UN Global Pulse wanted to evaluate if big data sources like Wikipedia could be used to inform policy decision.
My contribution was an exploratory data analysis of Wikipedia edit data and usage statictics to help identify topics with high traffic and conflict. One of the work items was to visualize a Wikipedia edit war so policy makers could understand the level of conflict and identify key actors in the contributions and upkeep of a page.
Visualizing a Wikipedia edit war
In the above edit, the user Glassleila corrects two words added by 220.127.116.11. What you see is a Wikipedia edit diff between two consecutive commits.
An edit war occurs when editors who disagree about the content of a page repeatedly override each other's contributions.
I used a python Wikimedia library called Pywikibot to scrape existing edit data and compare consecutive edits to build a weighted adjacency matrix. The adjacency matrix was weighted by a simplistic rubric - insert strength and delete strenght; mesuring how many characters of data were inserted by the new edit and how many characters were deleted from the old edit.
Exploring visualization constructs
There are several existing visual constructs to represent data that represents interactions between multiple parties.
A visualization of uber rides by Mike Bostock.
Candidates for visualization constructs
- Force Directed Graph : This is a network/node diagram with responsive movable nodes. Can be used to represent connections between nodes, however representing the strength and nature of these connections is harder and can also be hard to read.
- Sunburst Diagram : This is more sophisticated form of a pie chart with subjections projecting outwards. Cannot intuitively represent inter-section relationships.
- Heatmap Matrix : This is a very direct representation of the raw weighted adjacency data. Reading heat-encoded data may not be the friendliest experience for people, since subtle differenced in data are often blended into similar colors.
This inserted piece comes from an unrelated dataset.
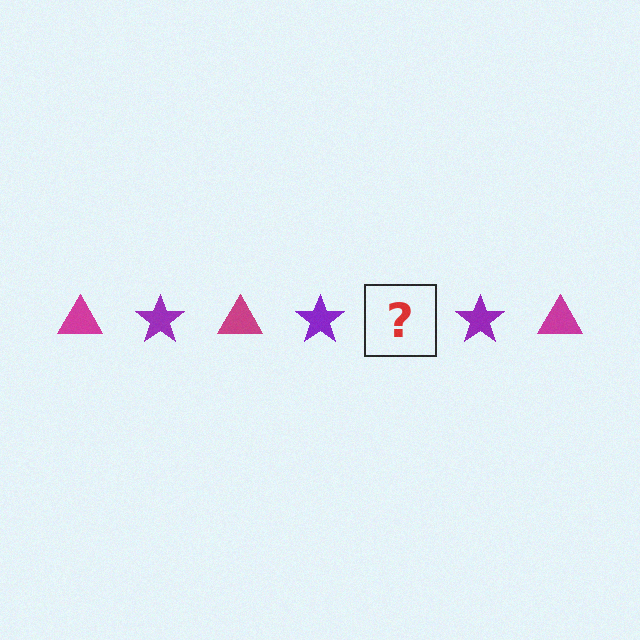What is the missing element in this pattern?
The missing element is a magenta triangle.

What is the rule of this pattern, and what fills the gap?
The rule is that the pattern alternates between magenta triangle and purple star. The gap should be filled with a magenta triangle.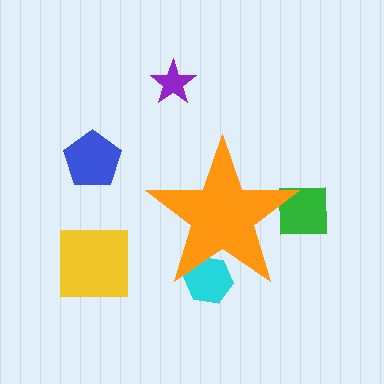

The winning visual construct
- Chord diagram : This is a diagram where a circular whole is bisected into sections, each section connecting to the other if applicable with a chord. The thickness of this chord represents the magnitude of this connection. This was chosen as the form of visualization because it effectively represents the nature of inter-party interaction by allowing us to encode the magnitude of these interactions using varying thickness of the chord. Also in-bound interactions by a party can be represented as an inbound bezier curve instead of a connecting chord. This diagram is also very easy to read because parties of interest can be highlighted by hovering over the arc that represents the party. The above image of uber rides is an example of a chord diagram.
Crawling Wikipedia and analysing data
The python programs processes consecutive edits to calculate a difference between them. The result of the crawling and data processing is an adjacency matric which also carries weight data.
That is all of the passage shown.